Kat’s father Brock (Christopher Meloni) is concerned and disconnected, a bottled up spirit who more often than not just sails along an unearthly sea of boredom. He’s also the source of maddening frustration for his wife Eve (Eva Green). We always sense something about her is remiss, that she mistakenly bought into the cozy, sheltered housewife lifestyle that no longer suits her. While she appears unstable, the film deftly hints that she hasn’t always been so. Her mental disintegration was caused by something else. Once she’s gone, you wonder what that something could have been.

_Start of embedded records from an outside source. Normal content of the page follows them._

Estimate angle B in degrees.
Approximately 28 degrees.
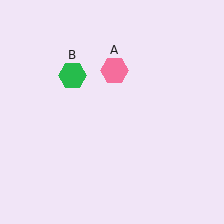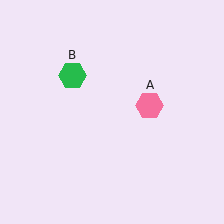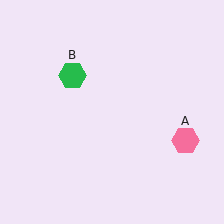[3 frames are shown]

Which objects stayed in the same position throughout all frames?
Green hexagon (object B) remained stationary.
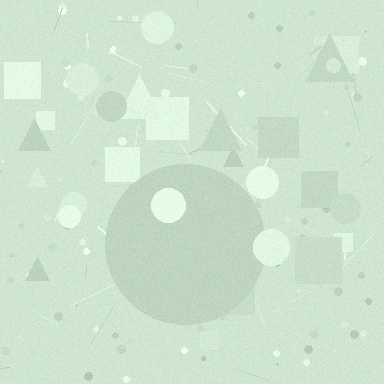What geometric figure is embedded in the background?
A circle is embedded in the background.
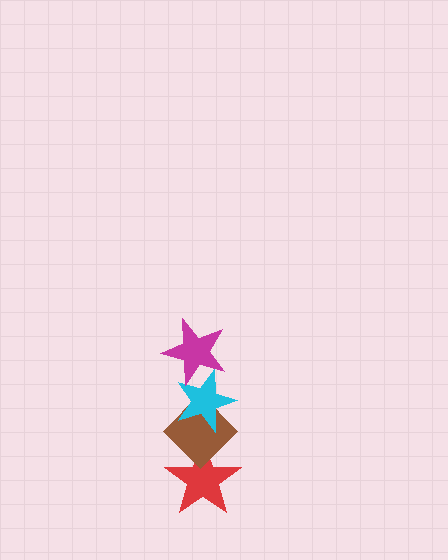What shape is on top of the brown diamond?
The cyan star is on top of the brown diamond.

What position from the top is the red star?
The red star is 4th from the top.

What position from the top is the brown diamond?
The brown diamond is 3rd from the top.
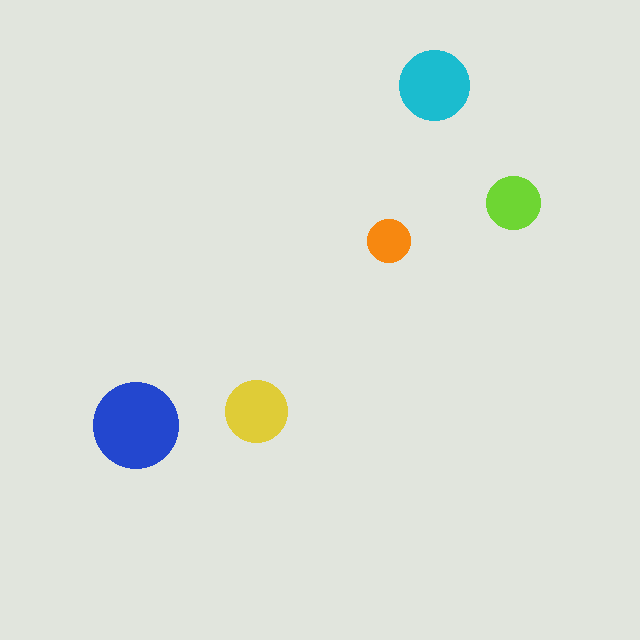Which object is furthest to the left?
The blue circle is leftmost.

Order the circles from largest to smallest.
the blue one, the cyan one, the yellow one, the lime one, the orange one.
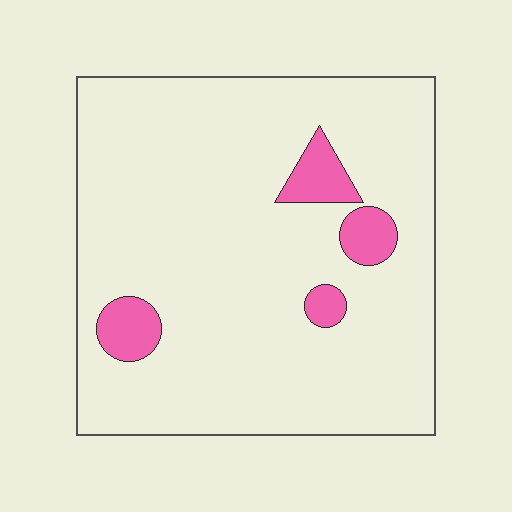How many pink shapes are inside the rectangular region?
4.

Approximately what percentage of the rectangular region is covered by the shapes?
Approximately 10%.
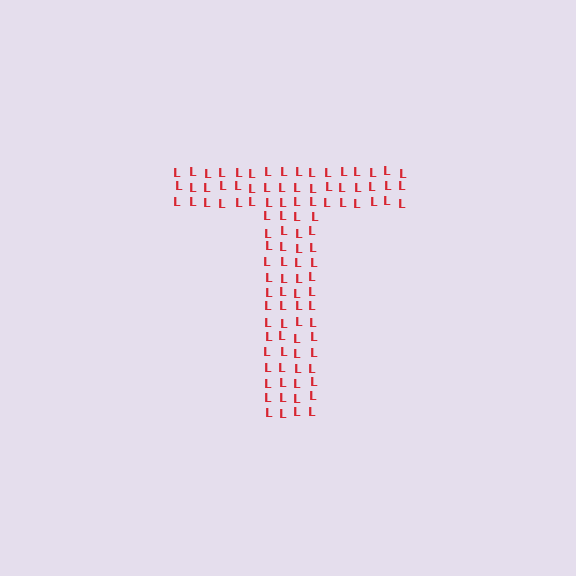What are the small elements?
The small elements are letter L's.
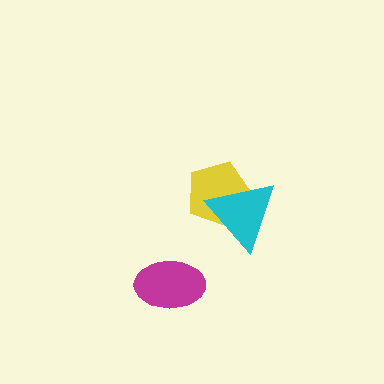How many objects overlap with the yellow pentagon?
1 object overlaps with the yellow pentagon.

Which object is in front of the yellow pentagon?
The cyan triangle is in front of the yellow pentagon.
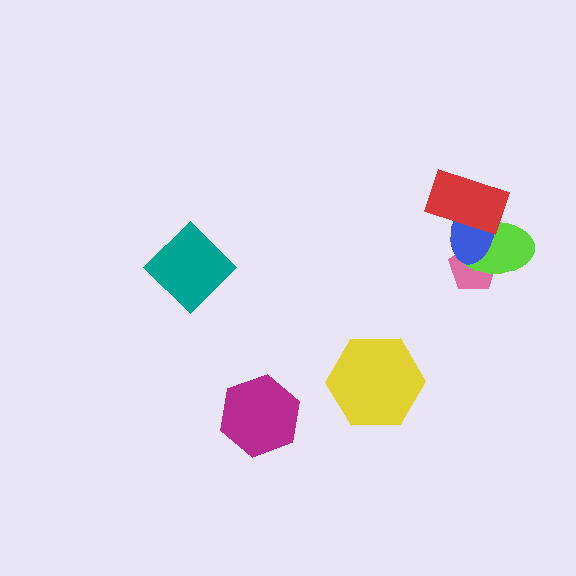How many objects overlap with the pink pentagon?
2 objects overlap with the pink pentagon.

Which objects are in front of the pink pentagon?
2 objects cover part of the pink pentagon: the lime ellipse and the blue ellipse.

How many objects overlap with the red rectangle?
2 objects overlap with the red rectangle.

Spanning 1988 to 1991, the movie is a Nancy Drew mystery with a protagonist who freelances as a harlot. Kat’s never overtly slutty, but more interested in experimentation. Her boyfriend Phil (Shiloh Fernandez), the boy next door who always botches catchphrases, fails to satisfy her sex drive. So she seduces Detective Scieziesciez (Thomas Jane), the man working her mother’s missing person’s case. The atypical journey she takes towards self-discovery is the heartbeat and the pulse of the film. She goes away to college, her dad begins dating again. But even after years have passed, as both have come to terms and moved on, stowed away secrets are given new life.


This is one of the better movies I’ve seen this year, but the back and forth cuts between different scenes are poorly done. In a 90 minute film, it’s imperative that every single part, every technical aspect and decision has significance. Director Gregg Araki fails to do so, even if it does appear to be a purposeful directing choice. It challenges the parameters of the genre, and by doing so never establishes a clear tone for the film. Some of it’s funny, equals parts unnerving, and at times carries a digressive vagueness. That’s the only fault on an otherwise well crafted film. It’s visuals sweep you up and the direct, perverse narration by Kat is a thing of poetic beauty. The dialogue is great, but pay attention to her unique lexicon while voicing the movie. It’s a standout example of how the storytelling device can enhance a film.


Everyone brings their A game to the screen. Thomas Jane plays the rugged cop spot on and Meloni is finally given the kind of material he deserves as an actor. Eva Green floored me as the unhinged and deranged wife / mother. Since her character goes missing, she doesn’t get as much to work with, but still manages to spellbind you when she graces the screen. And Shailene Woodley, as we’ve come to expect, is outstanding in an emotionally and physically revealing role. A lot of times movies bring up questions and never bother to provide an answer. This doesn’t, and I promise the ending will blow you away. White Bird in a Blizzard is powerful storytelling.

“The beautiful woman she once was became nothing more than a phantom, wandering away in a snow storm.”